It's shocking that progressive journalists have progressive ideas and share them with other progressive journalists.
Wait, no, it's not? Then I suppose I am misreading the series of stories in the conservative Daily Caller that have revealed the exchanges of the now-defunct Journolist, a supposedly off-the-record listserv for nearly 500 journalists and policy wonks, most of whom were progressive. (My deep dark confession: I was a member, mainly a lurker; I haven't posted anything in years. And, truth be told, when I did post it usually was to promote a column or article I had written, seeking links.) The Daily Caller and other conservatives have depicted the Journolist gang as practically a secret society coordinating the so-called liberal line in the media. But an ex-Daily Caller reporter was part of the group—which has gone unreported on by the Caller.

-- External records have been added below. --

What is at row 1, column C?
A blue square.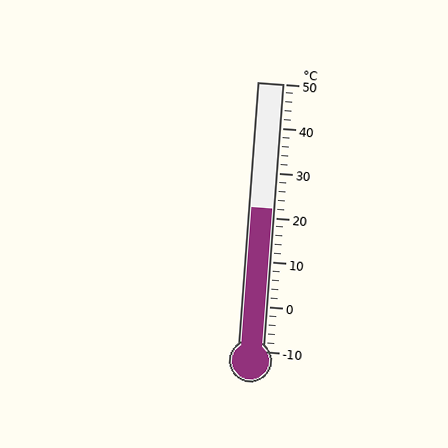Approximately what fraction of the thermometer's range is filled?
The thermometer is filled to approximately 55% of its range.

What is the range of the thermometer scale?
The thermometer scale ranges from -10°C to 50°C.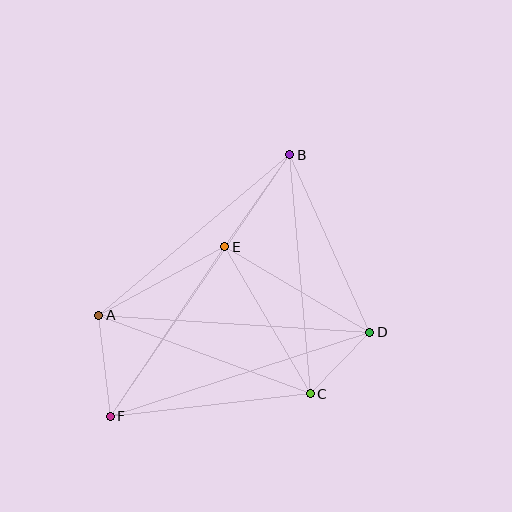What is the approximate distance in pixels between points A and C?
The distance between A and C is approximately 225 pixels.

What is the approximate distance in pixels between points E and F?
The distance between E and F is approximately 204 pixels.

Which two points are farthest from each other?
Points B and F are farthest from each other.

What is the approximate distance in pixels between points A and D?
The distance between A and D is approximately 271 pixels.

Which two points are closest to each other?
Points C and D are closest to each other.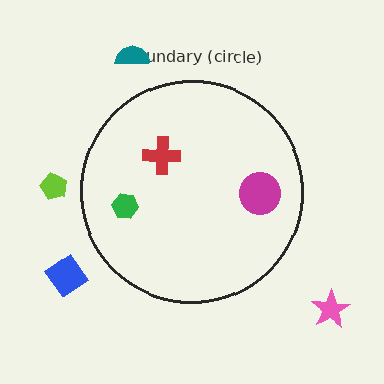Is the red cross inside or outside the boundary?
Inside.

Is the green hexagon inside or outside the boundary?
Inside.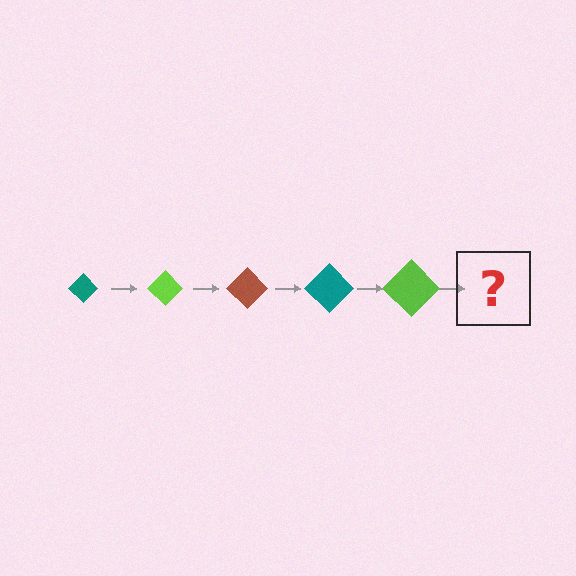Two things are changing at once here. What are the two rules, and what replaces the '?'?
The two rules are that the diamond grows larger each step and the color cycles through teal, lime, and brown. The '?' should be a brown diamond, larger than the previous one.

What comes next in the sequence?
The next element should be a brown diamond, larger than the previous one.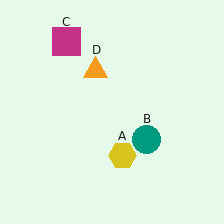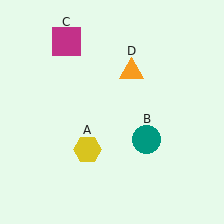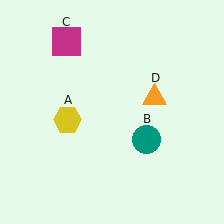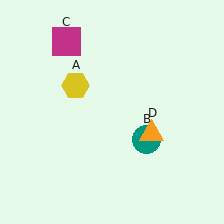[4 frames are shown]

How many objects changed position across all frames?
2 objects changed position: yellow hexagon (object A), orange triangle (object D).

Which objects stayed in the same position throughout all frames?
Teal circle (object B) and magenta square (object C) remained stationary.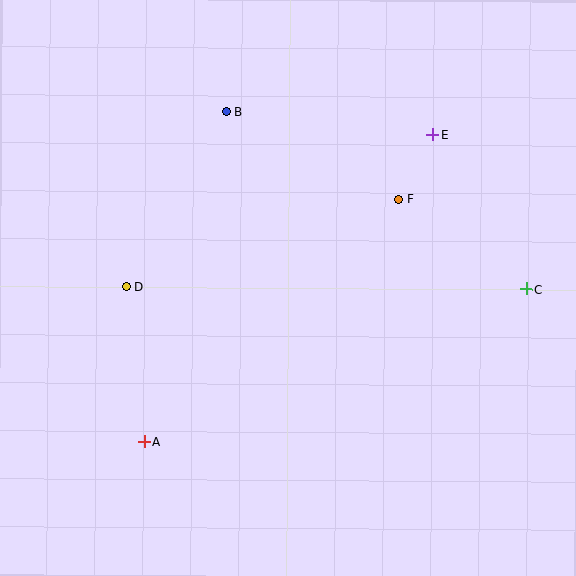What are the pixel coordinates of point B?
Point B is at (226, 111).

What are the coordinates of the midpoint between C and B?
The midpoint between C and B is at (376, 200).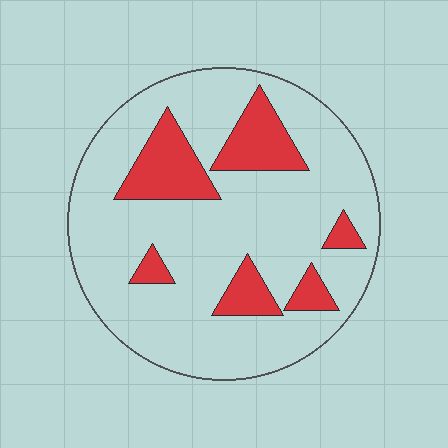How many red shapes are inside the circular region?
6.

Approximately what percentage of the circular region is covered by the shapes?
Approximately 20%.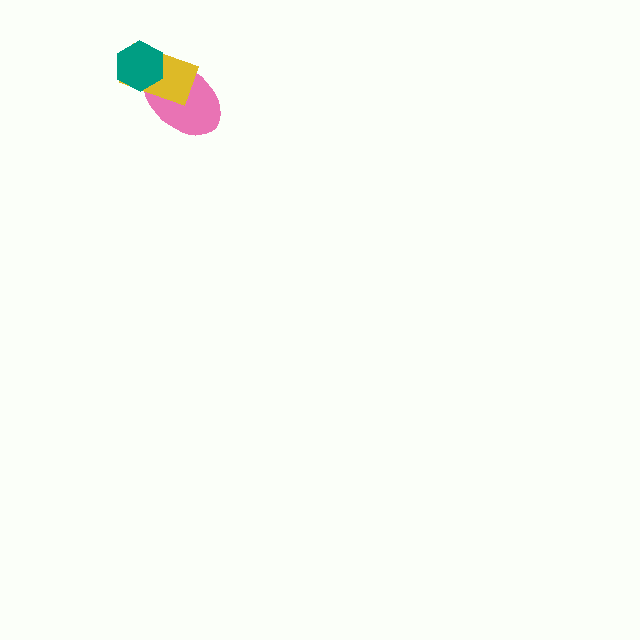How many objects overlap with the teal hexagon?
2 objects overlap with the teal hexagon.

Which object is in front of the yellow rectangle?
The teal hexagon is in front of the yellow rectangle.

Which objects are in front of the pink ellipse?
2 objects cover part of the pink ellipse: the yellow rectangle and the teal hexagon.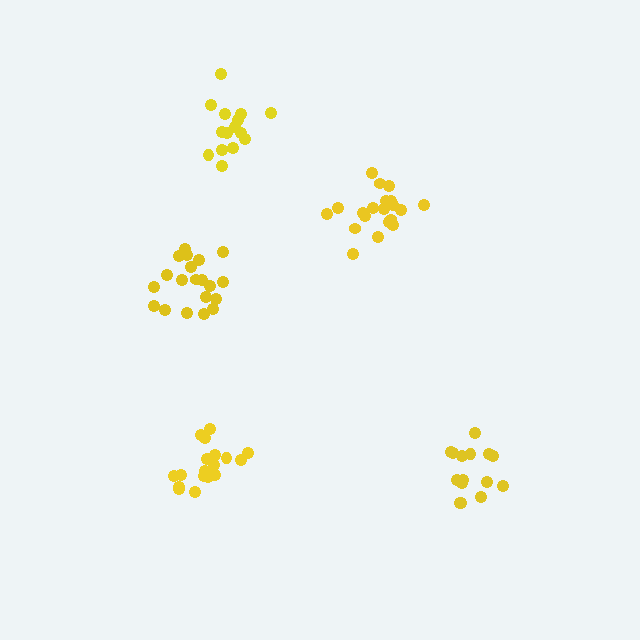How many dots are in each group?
Group 1: 20 dots, Group 2: 15 dots, Group 3: 15 dots, Group 4: 20 dots, Group 5: 18 dots (88 total).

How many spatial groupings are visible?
There are 5 spatial groupings.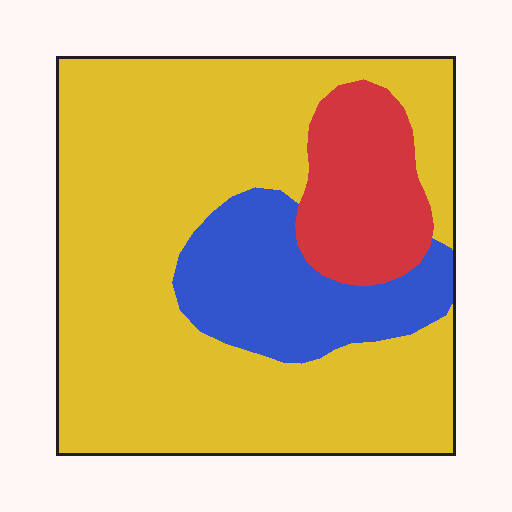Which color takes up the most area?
Yellow, at roughly 70%.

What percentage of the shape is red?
Red covers around 15% of the shape.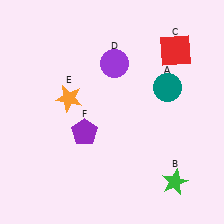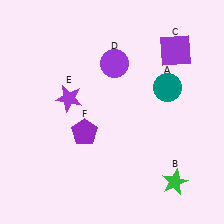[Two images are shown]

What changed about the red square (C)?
In Image 1, C is red. In Image 2, it changed to purple.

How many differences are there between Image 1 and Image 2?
There are 2 differences between the two images.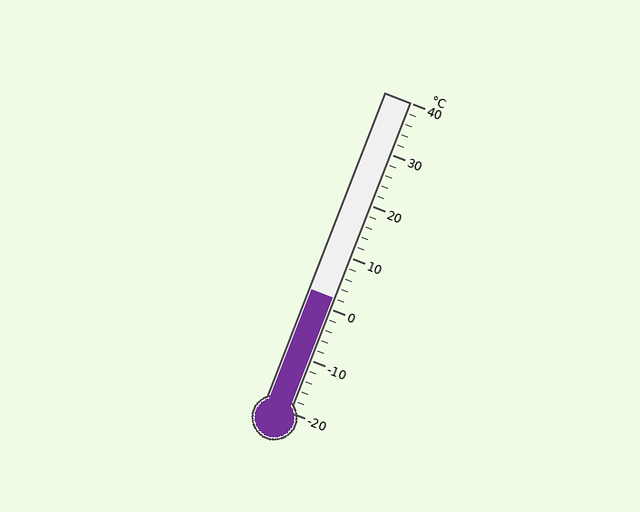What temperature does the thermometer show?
The thermometer shows approximately 2°C.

Sarah Palin today called Journolist participants "sick puppies" and has pointed to the Daily Caller's articles as proof that anti-free-speech libs control the mainstream media and have subverted it for their own nefarious purposes. But that's a foolish analysis, for equating the Journolist group—predominantly self-identified liberals writing or working for self-identified liberal outfits—with the MSM is absurd. The listserv was mainly a fun place for folks to kibbitz, trade ideas, and argue over published pieces. Think of it as a bar for journalists—without the booze, but with the occassional brawl. Sure, some participants wrote intemperate comments, just as they would mouth off in a tavern with friends, colleagues, or antagonists. Journalists—liberal and conservatives—do hold strong opinions and often are not shy about sharing. While I do not begrudge the Daily Caller the fun copy it has obtained by gaining access to Journolist archives—I would certainly write stories about a similar conservative listserv if I could—this is not an instance when a conspiracy has been exposed (especially since Politico and others have already written about the existence of Journolist).
The latest Journolist piece hit close to home, for it features a headline based on a Journolist comment made by Nick Baumann, a reporter in Mother Jones' Washington, DC, bureau. (See Nick's take on the Journolist flap here.) The article zeroes in on the hours following John McCain's announcement that Sarah Palin would be his running mate. Journolist was exploding with comments from members wondering what was behind this odd selection and what was the best way to write about it—and to attack it. (Hey, they're liberals.) In years past, this sort of conversation would have happened in a restaurant or hotel lobby—presumably the bar next to the lobby—where reporters would gather. In this instance, it occurred electronically. I believe that at the time I was in a rented house in St. Paul—the site of the GOP convention—with Baumann and Jonathan Stein, another Mother Jones reporter (now a grad student in California). Like good journalists, we each immediately began to contact people (in Alaska and elsewhere) who could explain this choice or who could tell us anything interesting about Palin. While doing this, Nick and Jonathan participated in the ongoing Journolist conversation about Palin.